As she and Viktor walked towards the free skate waiting area after warm-ups, Yuurika shivered. She couldn’t seem to shake the chill from her bones since last night’s conversation in the snow. Yabai. She didn’t need this now. She had enough to deal with, with her last chance at her free skate coming up. “I think I need to walk for bit. Alone.”

She felt a heavy warmth draped about her shoulders.

Viktor straightened his sleeves from beneath his removed greatcoat. “You keep it, Yuuri. Take your time. I’ll meet you here before it’s time to go in.” He tried out a smile, striving to regain their former repartee, but it was strained too thin and too stretched. “See you soon.”

“See you soon,” she echoed palely to his retreating back. When it was gone, she gathered his coat around her protectively and paced, returning to her miring thoughts. Yuurika contemplated both of her little talks from the previous day. She didn’t want to put off her future forever, to be irresponsible to herself, her fans, her friends and family. But there was more to it than that. She realized it had been bothering her for a while now: she didn’t know why Viktor decided to be her coach. She knew he loved surprises, and the challenge she presented (dared, actually, though she was unaware for so long of that fact). But it still did not explain why Viktor chose to come when he did. Nor why he was so reluctant to leave _unless he also felt -_.

She was rudely interrupted from her musing by an insistent buzzing at her side.

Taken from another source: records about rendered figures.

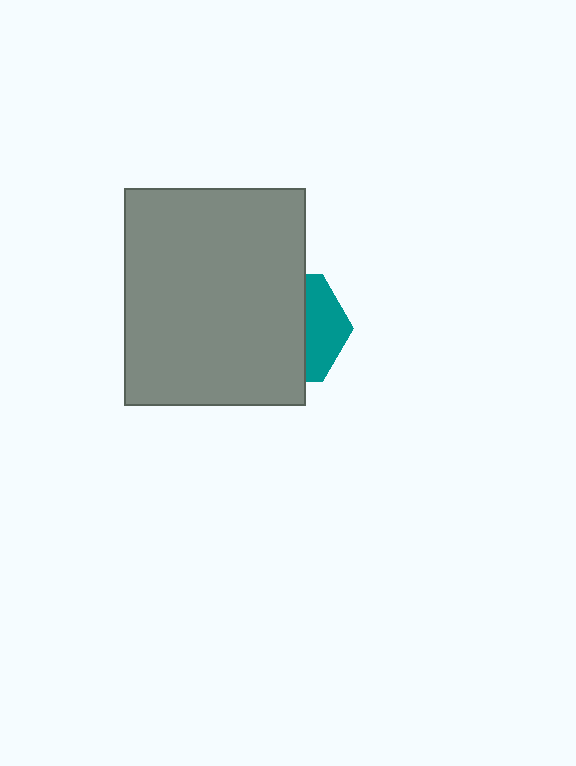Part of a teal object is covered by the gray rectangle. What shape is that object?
It is a hexagon.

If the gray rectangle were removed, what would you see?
You would see the complete teal hexagon.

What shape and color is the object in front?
The object in front is a gray rectangle.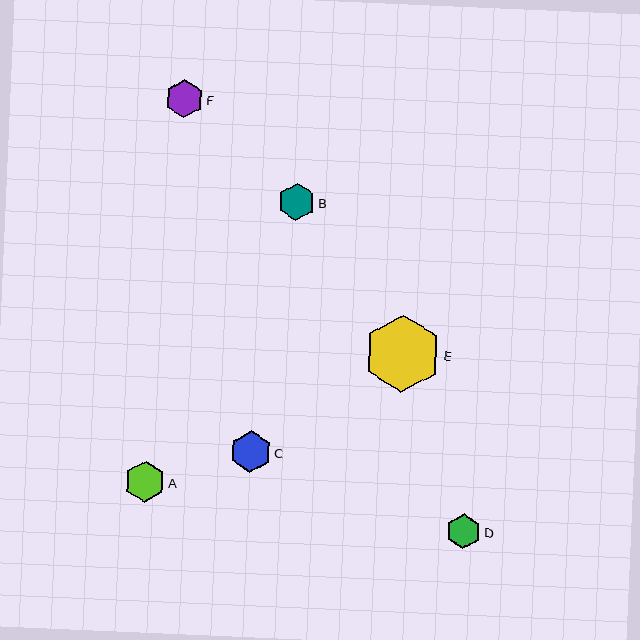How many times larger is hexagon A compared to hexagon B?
Hexagon A is approximately 1.1 times the size of hexagon B.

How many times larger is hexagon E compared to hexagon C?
Hexagon E is approximately 1.9 times the size of hexagon C.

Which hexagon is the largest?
Hexagon E is the largest with a size of approximately 77 pixels.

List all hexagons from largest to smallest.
From largest to smallest: E, C, A, F, B, D.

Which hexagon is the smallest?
Hexagon D is the smallest with a size of approximately 35 pixels.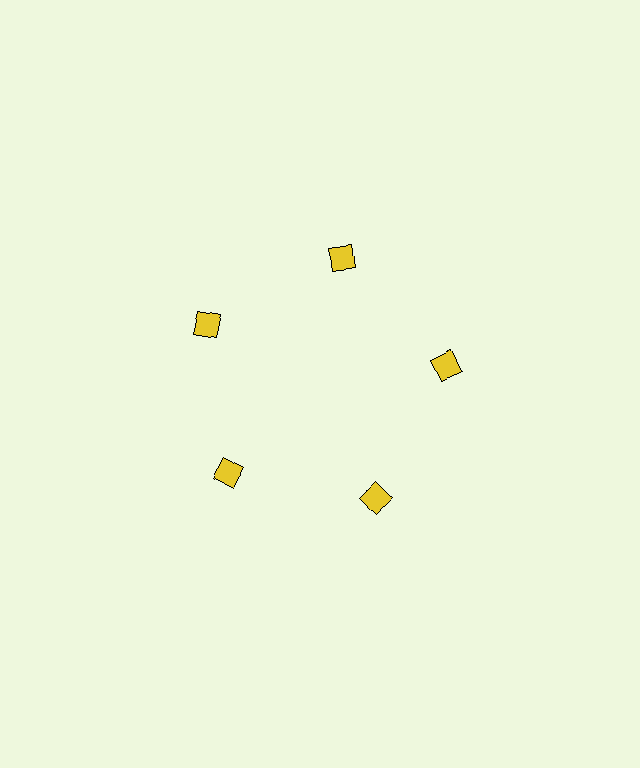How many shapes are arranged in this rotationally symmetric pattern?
There are 5 shapes, arranged in 5 groups of 1.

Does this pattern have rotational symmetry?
Yes, this pattern has 5-fold rotational symmetry. It looks the same after rotating 72 degrees around the center.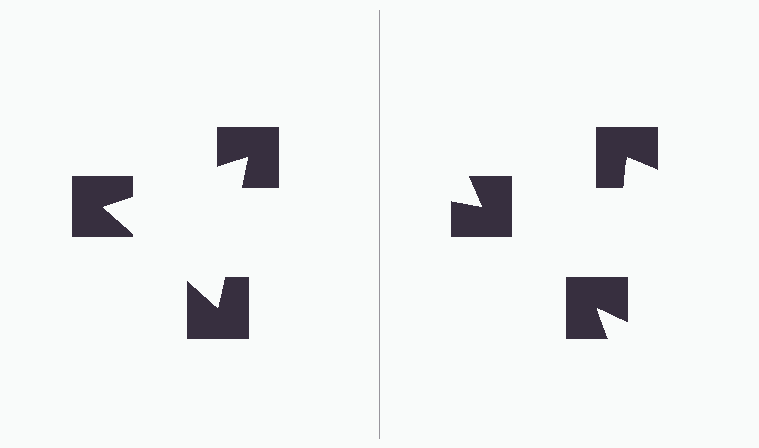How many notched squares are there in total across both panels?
6 — 3 on each side.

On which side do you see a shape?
An illusory triangle appears on the left side. On the right side the wedge cuts are rotated, so no coherent shape forms.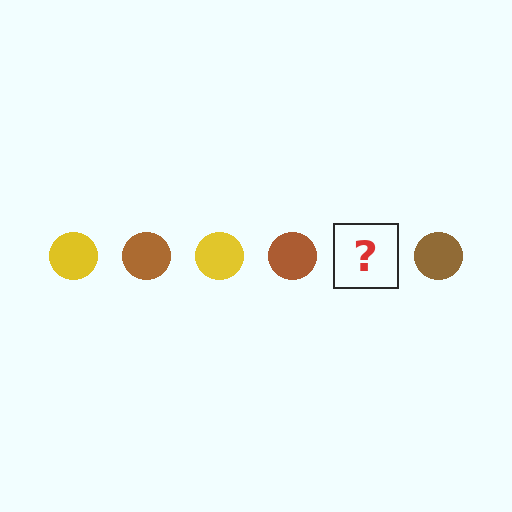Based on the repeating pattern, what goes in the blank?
The blank should be a yellow circle.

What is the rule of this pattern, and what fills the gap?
The rule is that the pattern cycles through yellow, brown circles. The gap should be filled with a yellow circle.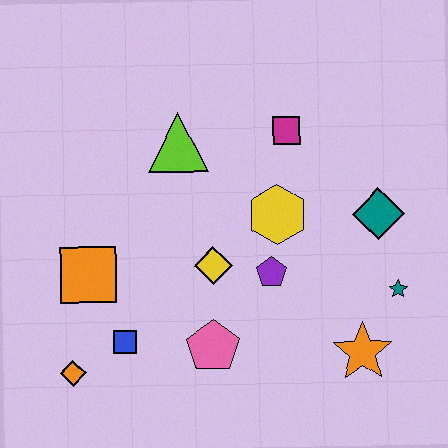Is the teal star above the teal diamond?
No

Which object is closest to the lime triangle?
The magenta square is closest to the lime triangle.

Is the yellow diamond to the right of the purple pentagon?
No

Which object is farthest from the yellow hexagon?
The orange diamond is farthest from the yellow hexagon.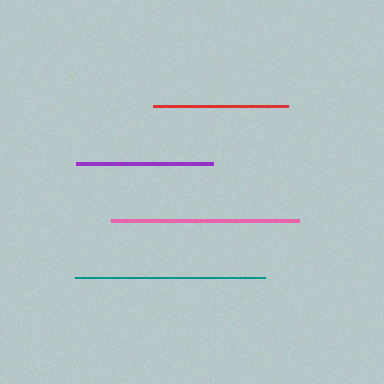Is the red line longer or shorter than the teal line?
The teal line is longer than the red line.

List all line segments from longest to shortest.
From longest to shortest: teal and pink (about equal), purple and red (about equal).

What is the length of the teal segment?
The teal segment is approximately 190 pixels long.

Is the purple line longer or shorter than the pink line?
The pink line is longer than the purple line.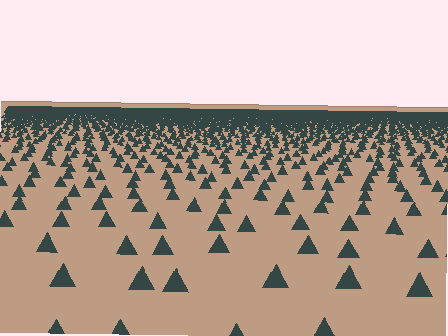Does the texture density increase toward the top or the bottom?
Density increases toward the top.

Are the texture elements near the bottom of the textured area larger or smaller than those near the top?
Larger. Near the bottom, elements are closer to the viewer and appear at a bigger on-screen size.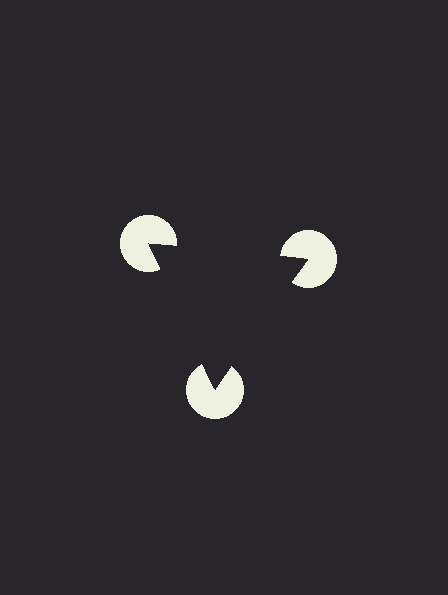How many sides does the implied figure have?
3 sides.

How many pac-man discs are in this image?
There are 3 — one at each vertex of the illusory triangle.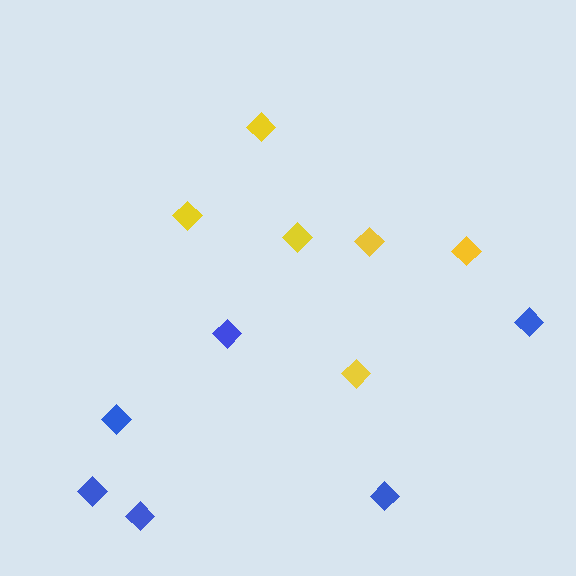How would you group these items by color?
There are 2 groups: one group of yellow diamonds (6) and one group of blue diamonds (6).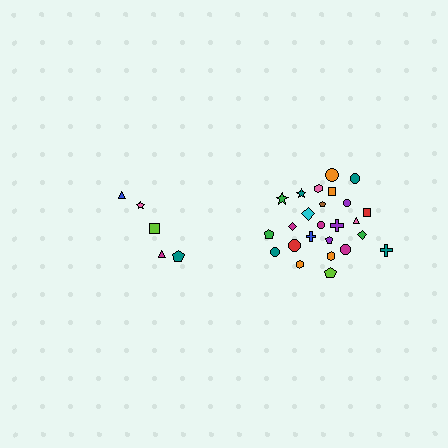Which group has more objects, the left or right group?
The right group.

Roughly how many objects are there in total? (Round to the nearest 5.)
Roughly 30 objects in total.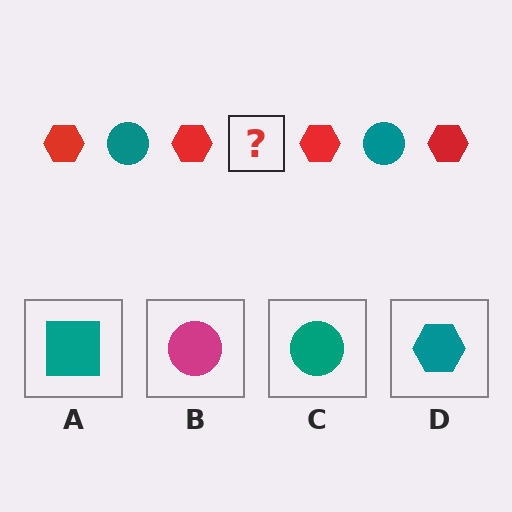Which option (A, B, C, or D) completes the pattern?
C.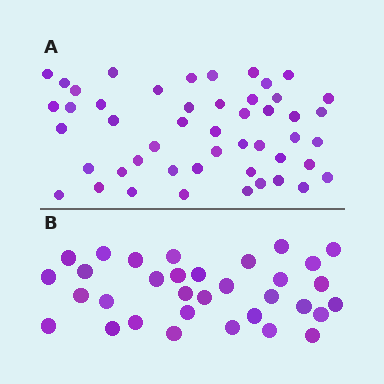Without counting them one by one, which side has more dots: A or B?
Region A (the top region) has more dots.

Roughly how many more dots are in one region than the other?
Region A has approximately 15 more dots than region B.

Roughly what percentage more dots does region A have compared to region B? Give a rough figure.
About 50% more.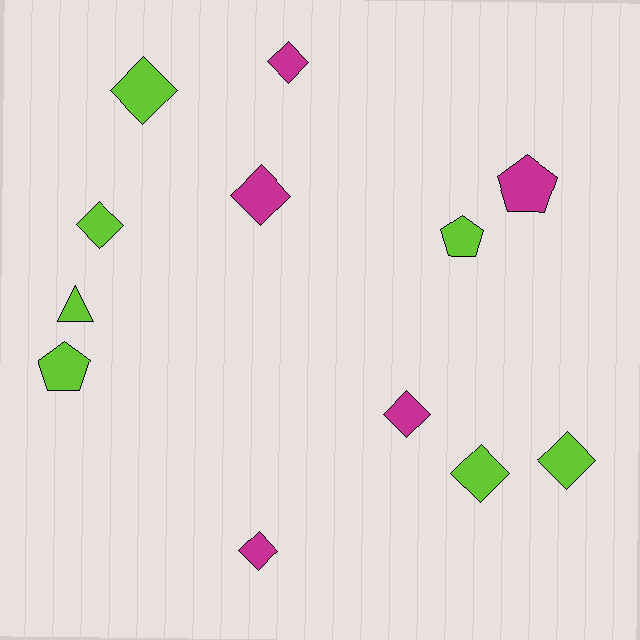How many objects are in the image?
There are 12 objects.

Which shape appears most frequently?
Diamond, with 8 objects.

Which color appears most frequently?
Lime, with 7 objects.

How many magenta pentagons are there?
There is 1 magenta pentagon.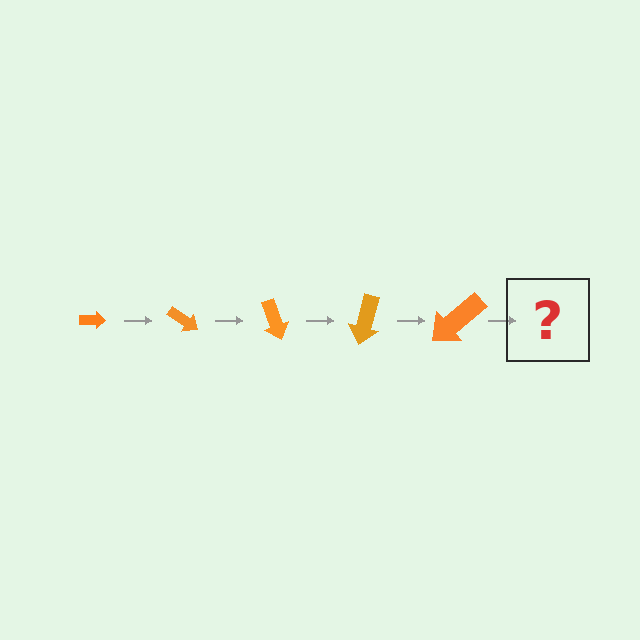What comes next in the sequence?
The next element should be an arrow, larger than the previous one and rotated 175 degrees clockwise from the start.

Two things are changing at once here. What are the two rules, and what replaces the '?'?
The two rules are that the arrow grows larger each step and it rotates 35 degrees clockwise each step. The '?' should be an arrow, larger than the previous one and rotated 175 degrees clockwise from the start.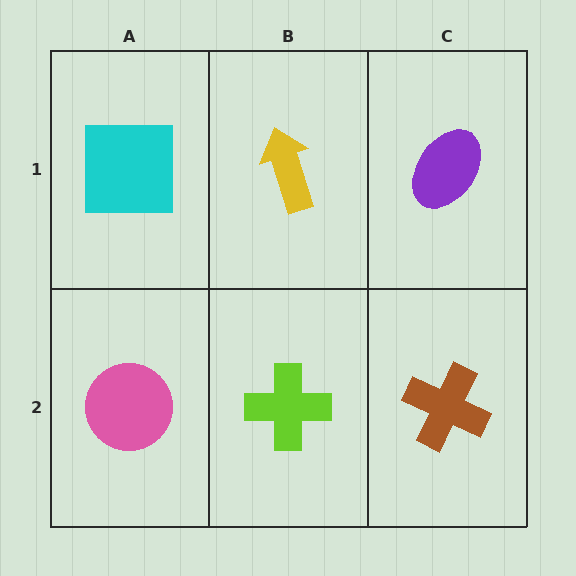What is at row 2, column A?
A pink circle.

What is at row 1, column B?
A yellow arrow.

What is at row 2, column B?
A lime cross.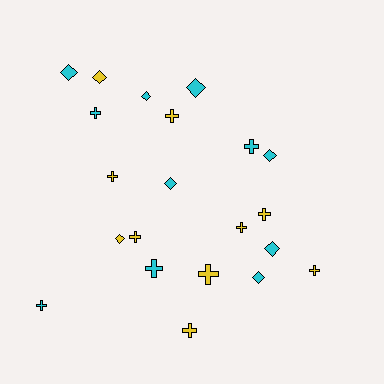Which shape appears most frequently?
Cross, with 12 objects.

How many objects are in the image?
There are 21 objects.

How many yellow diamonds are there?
There are 2 yellow diamonds.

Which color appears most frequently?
Cyan, with 11 objects.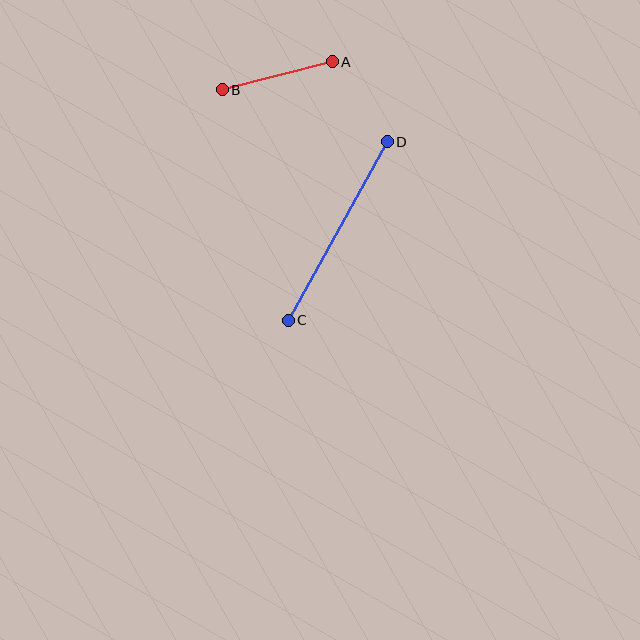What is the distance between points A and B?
The distance is approximately 114 pixels.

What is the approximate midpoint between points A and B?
The midpoint is at approximately (277, 76) pixels.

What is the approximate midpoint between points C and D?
The midpoint is at approximately (338, 231) pixels.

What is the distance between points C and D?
The distance is approximately 204 pixels.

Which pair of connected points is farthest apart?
Points C and D are farthest apart.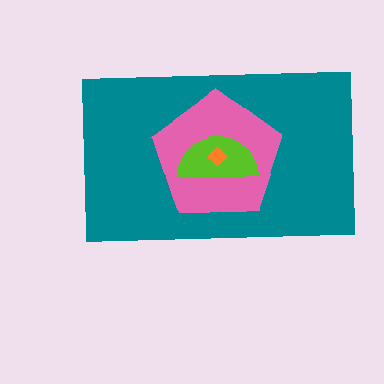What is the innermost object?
The orange diamond.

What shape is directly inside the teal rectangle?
The pink pentagon.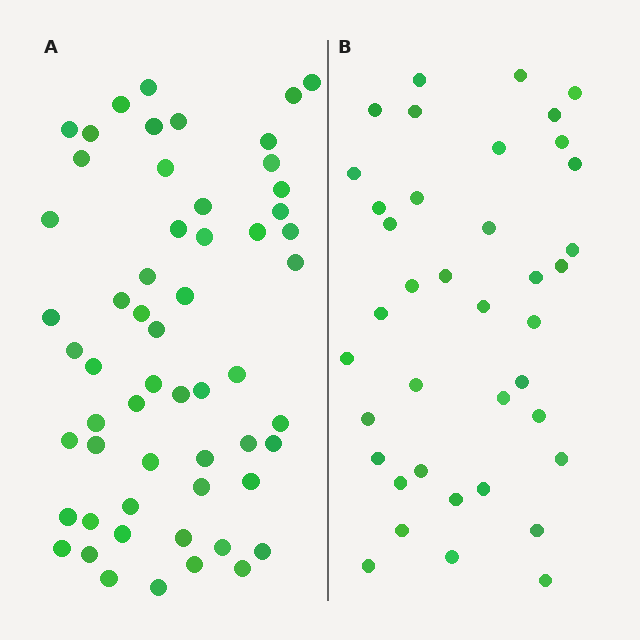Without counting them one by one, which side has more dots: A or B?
Region A (the left region) has more dots.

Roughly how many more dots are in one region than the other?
Region A has approximately 20 more dots than region B.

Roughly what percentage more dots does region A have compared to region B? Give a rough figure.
About 45% more.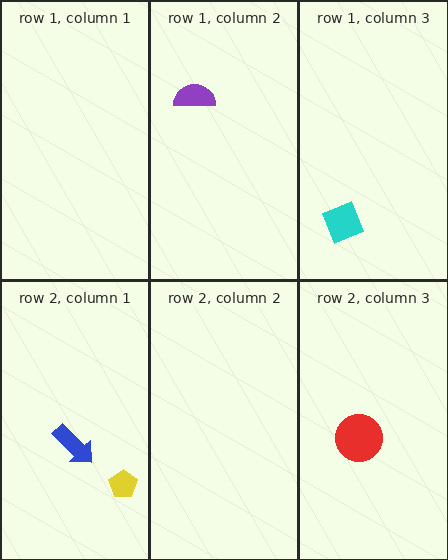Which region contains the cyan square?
The row 1, column 3 region.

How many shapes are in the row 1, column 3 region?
1.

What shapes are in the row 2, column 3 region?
The red circle.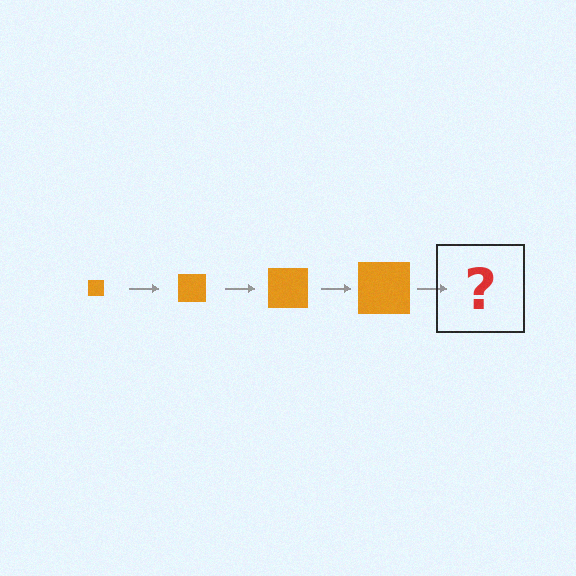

Feeling the vibration in her pocket, Yuurika absently took the call. Her mood ring, which she'd put on that morning as a sort of good luck-charm, clacked against the case. Though she'd eschewed it during her short program as detracting from the seducer theme and for fear of renewed teasing, she saw no harm in including it in her free skate. Especially since she placed it on the correct hand, and breathed slowly on it in an attempt the change to the colour to match her dark costume (which ended up being ineffective in the long run. She'd begun to despair of ever getting her rings to ever stick with a colour besides yellow. It was just her luck that out of all the mood rings in the world, she'd purchased the only two mood-defective ones). It would be even less of a concern if Viktor didn't wear his matching one, which she had doubted would even occur to him considered his cold reception to her gift. Just as on the previous night, she'd forgotten to double check his finger when they met this morning though. There was hardly anything she could do about it now - she needed to refocus on the task at hand. “Hello?” She answered in English.

_Mr. Nikiforov?_

Wrong phone! Yabai. Well, too late to hang up now. “No, sorry, he can’t come to the phone just now. May I take a message?”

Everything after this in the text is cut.